本作品「写生(笹)」が制作された1889年から1893年の期間は、下村観山が東京美術学校(現在の東京藝術大学)に第一期生として入学し、その初期の学びに没頭していた時期にあたる。観山は1873年に和歌山県に生まれ、幼少期から狩野芳崖や橋本雅邦に師事し、非凡な画才を発揮していた。東京美術学校では、岡倉天心の教えを受け、同期の横山大観や菱田春草らとともに日本画の革新を目指す道を歩み始めた。
この時期、観山は特にやまと絵の線描や色彩の研究に注力しており、「写生」という行為は、彼が伝統的な日本画の技法を習得しつつ、自然を直接観察し、その本質を捉えようとする意図から行われたものと考えられる。美術学校では、古画の模写や模造事業にも参加し、徹底的に古画を学んでいた。これらの学びを通して、観山は調和を重んじた色彩と卓越した線描による独自の画風を模索し始めていた。笹の写生を通して、自然の形態や生命力を丹念に描写することで、自身の基礎的な描写力と観察眼を養い、後の豊かな表現へと繋がる土台を築いていたと推測される。
「写生(笹)」における具体的な技法や素材に関する詳細な記録は限られているものの、制作時期が観山の東京美術学校在学中、およびその直後であることから、当時の日本画の一般的な写生技法と素材が用いられたと推察される。
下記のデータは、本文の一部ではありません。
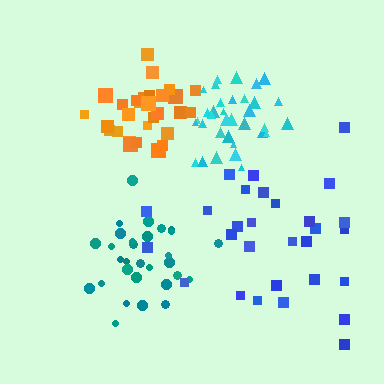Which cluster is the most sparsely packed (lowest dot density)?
Blue.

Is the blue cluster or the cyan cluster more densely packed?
Cyan.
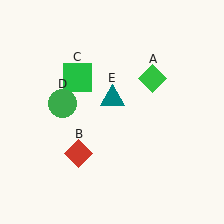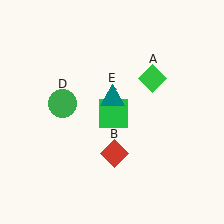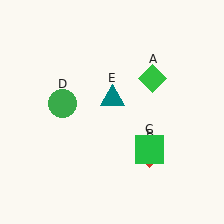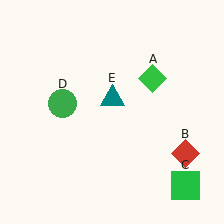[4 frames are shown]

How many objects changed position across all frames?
2 objects changed position: red diamond (object B), green square (object C).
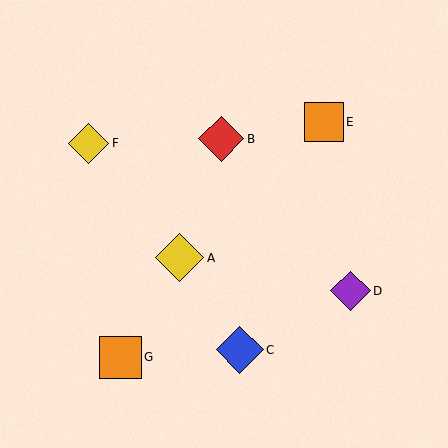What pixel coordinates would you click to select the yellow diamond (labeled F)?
Click at (88, 144) to select the yellow diamond F.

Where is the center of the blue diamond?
The center of the blue diamond is at (240, 350).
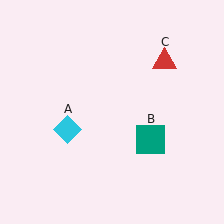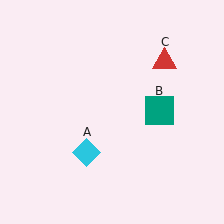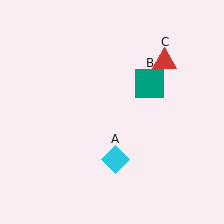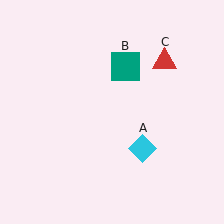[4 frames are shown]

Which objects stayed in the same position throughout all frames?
Red triangle (object C) remained stationary.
観山は狩野派の教授法である粉本臨模(手本を忠実に模写して技法を習得する学習法)によって画技を研鑽しており、また東京美術学校ではやまと絵の研究に熱心に取り組んでいた。このため、墨と筆を用いた線描が主軸となり、紙本または絹本を支持体として用いたと考えられる。色彩については、伝統的な岩絵具や水干絵具といった日本画材が用いられた可能性が高い。観山が西洋の色彩を本格的に学び始めるのは1901年のイギリス留学以降であるため、本作品においては、やまと絵に根ざした穏やかで調和のとれた色使いが特徴であったと見られる。笹の葉一枚一枚の形状や竹の幹の質感、全体の構図におけるバランスなどが、細やかな線と墨の濃淡によって表現されたものと考えられる。
笹は、古くから日本を含む東アジア文化圏において、そのしなやかさと強さ、冬でも緑を保つ生命力から、様々な象徴的な意味合いを持つ植物である。清らかさ、節操、繁栄などの意味が込められることが多く、「写生(笹)」という作品は、単なる植物の描写に留まらず、こうした東洋的な精神性や美意識を追求する観山の姿勢を示すものと解釈できる。
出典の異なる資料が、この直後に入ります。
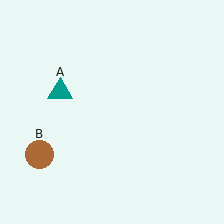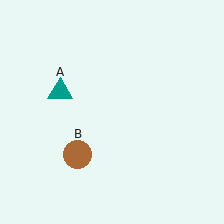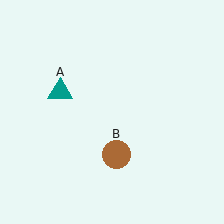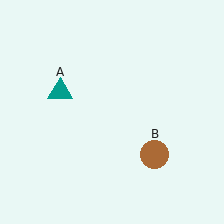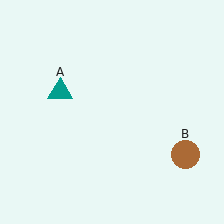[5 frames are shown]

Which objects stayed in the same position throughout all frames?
Teal triangle (object A) remained stationary.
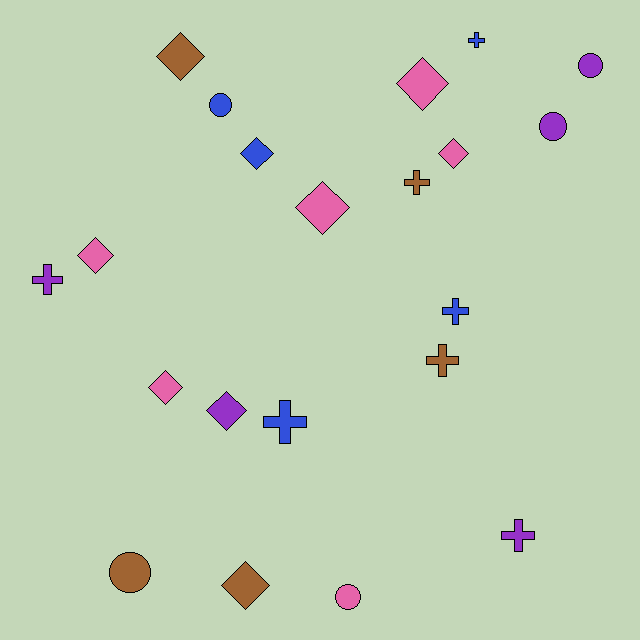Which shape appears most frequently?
Diamond, with 9 objects.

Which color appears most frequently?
Pink, with 6 objects.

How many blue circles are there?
There is 1 blue circle.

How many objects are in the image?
There are 21 objects.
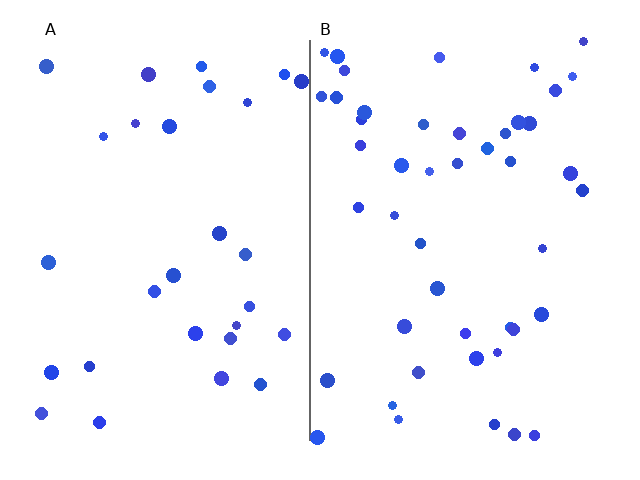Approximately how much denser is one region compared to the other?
Approximately 1.6× — region B over region A.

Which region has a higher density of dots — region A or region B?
B (the right).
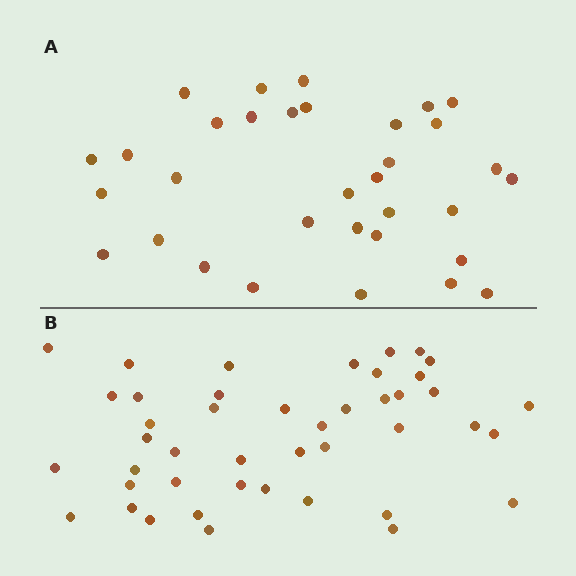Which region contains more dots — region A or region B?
Region B (the bottom region) has more dots.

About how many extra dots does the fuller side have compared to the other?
Region B has roughly 12 or so more dots than region A.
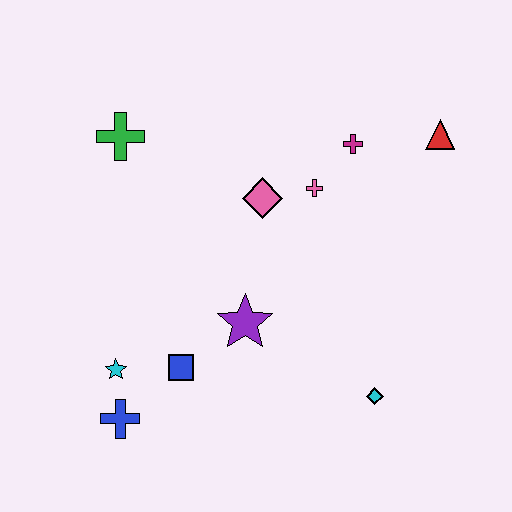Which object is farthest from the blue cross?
The red triangle is farthest from the blue cross.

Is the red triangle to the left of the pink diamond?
No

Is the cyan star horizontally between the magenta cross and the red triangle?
No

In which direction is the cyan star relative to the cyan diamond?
The cyan star is to the left of the cyan diamond.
また、初期の「写生」作品として、観山が美術学校で習得した伝統的な描写力と、彼自身の自然に対する深い洞察が融合したことを示唆している。自然の細部を捉えようとする真摯な眼差しは、後に観山が日本画革新の旗手として、伝統と近代の融合を目指す上で不可欠な要素となった。本作品は、観山の芸術の根幹をなす自然への敬愛と、対象を深く見つめる写実への探求心を示す、初期の重要な作品と言える。
「写生(笹)」が個別の作品として具体的にどのような評価を受けたかを示す直接的な資料は見当たらないものの、下村観山の東京美術学校時代の写生作品は、彼が後の大成に向けて培った基礎的な画力の証として評価される。観山は13歳の頃に鑑画会に出品した作品が新聞で「実に後世恐るべし」と絶賛されるなど、幼い頃からその才能を高く評価されていた。
この時期の写生を通して得られた確かな観察眼と描写力は、後に彼が横山大観や菱田春草らとともに日本美術院の創立に参加し、没線描法など新たな絵画表現を模索する上で重要な基盤となった。また、やまと絵や琳派の影響を受けながら西洋の色彩も学び、独自の格調高い作品群を生み出した観山芸術の出発点として、本作品は彼の画業全体を理解する上で重要な位置を占める。茨城県天心記念五浦美術館に所蔵されていることは、観山の初期の芸術的探求、そして彼が後に五浦の地で日本美術の革新に尽力した歴史との繋がりを示す貴重な資料として、その意義は大きい。